The reason New Democrats are looking forward to having this bill pass is that in some small measure we have come forward with another small step in trying to improve the quality of life of first nations across this country. We simply cannot play politics with this.
I also implore the government to stop playing politics with our Kelowna meeting. The member for Toronto--Danforth has proven time and time again that first nations are front and centre in our minds. When we renegotiated the federal budget last spring, many Canadians noticed that in each of the four main areas of the renegotiated budget, first nations were front and centre. Whether we were talking about the environment, affordable housing or education, whatever it may be, we ensured that in each of those areas first nations held a place of importance, thereby demonstrating yet again the New Democrats' passion and commitment to improving the quality of life for first nations in our country.
Highway 16 runs through my riding. For a number of years women, particularly first nations women, have gone missing year after year. This incredibly tragic issue has been absolutely ignored by both the Liberal provincial government and the federal government. It is awful and truly devastating. Due to economic poverty, people are forced to hitchhike and use other methods to get back and forth across the vast territory which is my riding. Year after year the missing persons posters go up for young first nations women who have gone missing. There is no public cry in this place or in the legislature of the province of British Columbia that resounds properly to the tragedy that we are watching unfold before us.
When it comes to the need to consult and accommodate, there is one finding that has come out of the courts time and again. I mean this in all sincerity, but I do not believe that the government has caught up to the court cases that have been presented in front of it, whether it was the Haida case or the Taku River Tlingit case, in truly understanding what it is to properly accommodate and consult. I could go through case after case that we are seeing in my riding where the government has come in and has allowed either industrial projects to go ahead or has initiated its own without that first step of proper consultation and accommodation of the first nations. I see it time and again. At some point the culture within government must change to finally come to terms with what the courts have told us for a number of years, that particularly in places where no treaty has been signed, there is a need to properly accommodate and consult.
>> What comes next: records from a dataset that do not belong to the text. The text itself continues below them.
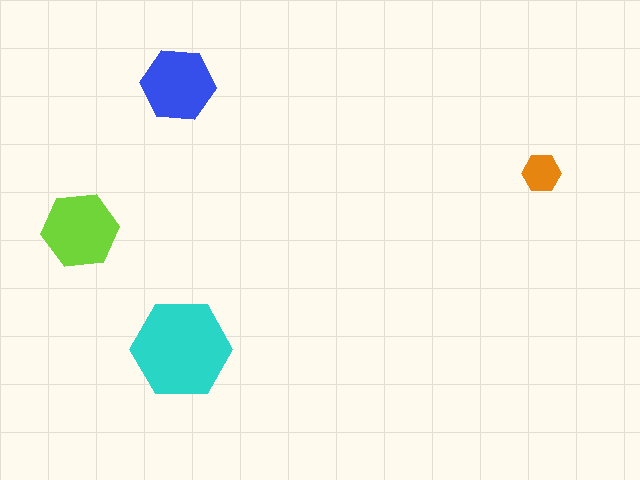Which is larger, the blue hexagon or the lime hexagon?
The lime one.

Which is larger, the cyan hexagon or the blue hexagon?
The cyan one.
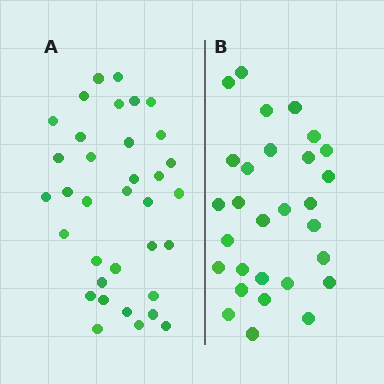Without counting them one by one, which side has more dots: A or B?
Region A (the left region) has more dots.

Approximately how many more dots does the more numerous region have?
Region A has about 6 more dots than region B.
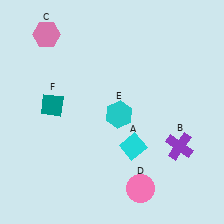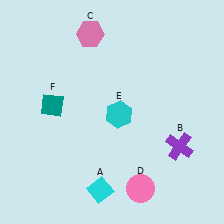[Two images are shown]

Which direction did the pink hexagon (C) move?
The pink hexagon (C) moved right.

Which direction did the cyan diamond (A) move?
The cyan diamond (A) moved down and to the left.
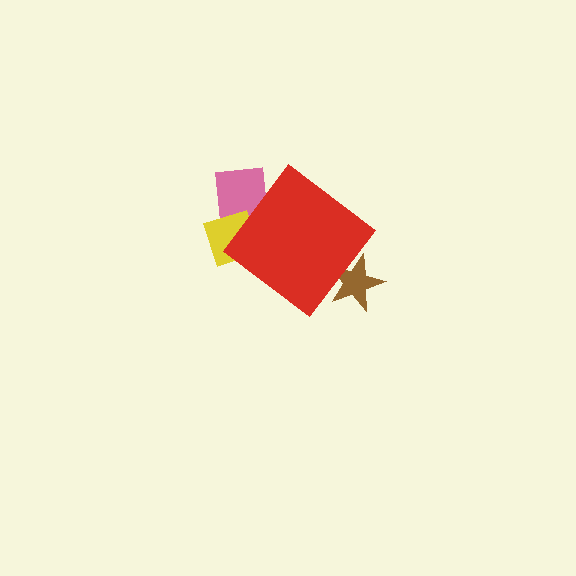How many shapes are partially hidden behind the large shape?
3 shapes are partially hidden.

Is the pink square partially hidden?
Yes, the pink square is partially hidden behind the red diamond.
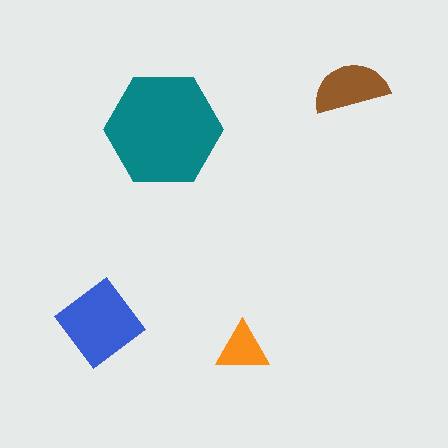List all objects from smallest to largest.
The orange triangle, the brown semicircle, the blue diamond, the teal hexagon.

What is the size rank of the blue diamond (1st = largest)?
2nd.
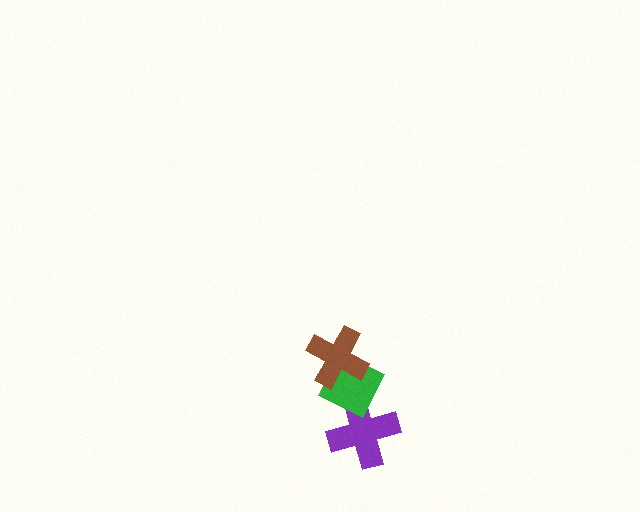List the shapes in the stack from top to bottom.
From top to bottom: the brown cross, the green diamond, the purple cross.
For the country to truly prosper in the true sense of prosperity, we will need our first nations people on board. We will need them to prosper with us. No longer will it be acceptable to have all of the key indicators of quality of life improve for Canadians in general, but continually slide for first nations. The Liberals have some accounting for this. For the last decade or so on the key indicators, the ones to which we pay the most attention, first nations continue to fall further and further behind what all Canadians should come to expect, which is a high quality of life living in the greatest country on earth.